A presença d'aquella joven e gentil rapariga, occupada na lida domestica, fallando-lhe com meiguice e alegria, adivinhando-lhe e prevenindo-lhe os menores desejos, satisfazia uma tão ardente e tão antiga necessidade do coração d'aquelle homem, que esquecido quasi de seus infortunios, reputava-se feliz.

Animado por Bertha, comeu com mais appetite e fallou com uma animação que lhe não era habitual.

— Mas, agora me lembra, Bertha — disse D. Luiz, como se de repente lhe occorresse uma ideia — preciso de dar ordens para a tua accommodação. Talvez o quarto de Gabriella...

— Não se incommode — atalhou Bertha. — A snr.ª baroneza parece que tinha tudo prevenido, porque me receberam como quem me esperava já.

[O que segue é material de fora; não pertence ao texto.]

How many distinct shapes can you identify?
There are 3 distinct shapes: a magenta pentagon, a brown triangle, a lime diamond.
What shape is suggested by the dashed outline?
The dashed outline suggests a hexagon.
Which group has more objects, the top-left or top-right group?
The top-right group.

— Mas como sabia Gabriella?...

— Pois se foi ella quem me mandou dizer que partia e que me fez sentir a necessidade de vir occupar o seu logar.

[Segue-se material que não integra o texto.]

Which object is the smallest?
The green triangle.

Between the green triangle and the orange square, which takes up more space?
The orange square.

— Ah! agora entendo a carta d'ella. É uma boa rapariga a final.

E D. Luiz tinha nos labios, ao dizer isto, um sorriso de sympathia, que lhe suavisava a dureza habitual das feições.

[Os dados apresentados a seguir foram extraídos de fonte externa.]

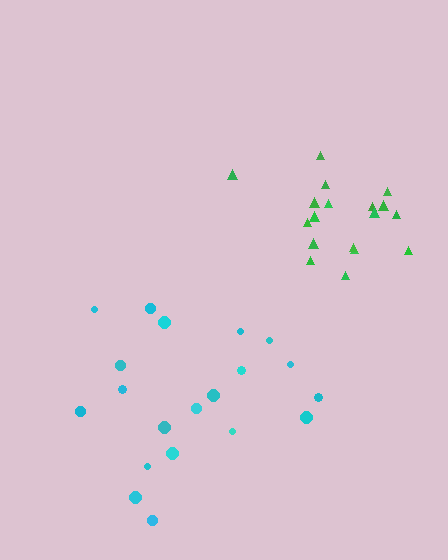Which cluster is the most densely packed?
Green.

A agradavel doçura que o fidalgo da Casa Mourisca estava saboreando com a presença e o conversar de Bertha foi interrompida por umas pancadas timidas na porta do quarto, que elle escutou de má vontade.

— Quem está ahi? — perguntou quasi irritado.

Licet? — murmurou a voz do padre fóra da porta.

— Entre quem é — respondeu D. Luiz, ainda mais irritado depois de conhecer a voz.

O padre entrou subitamente, cortejou Bertha com olhos desconfiados e avançou com passos vagarosos.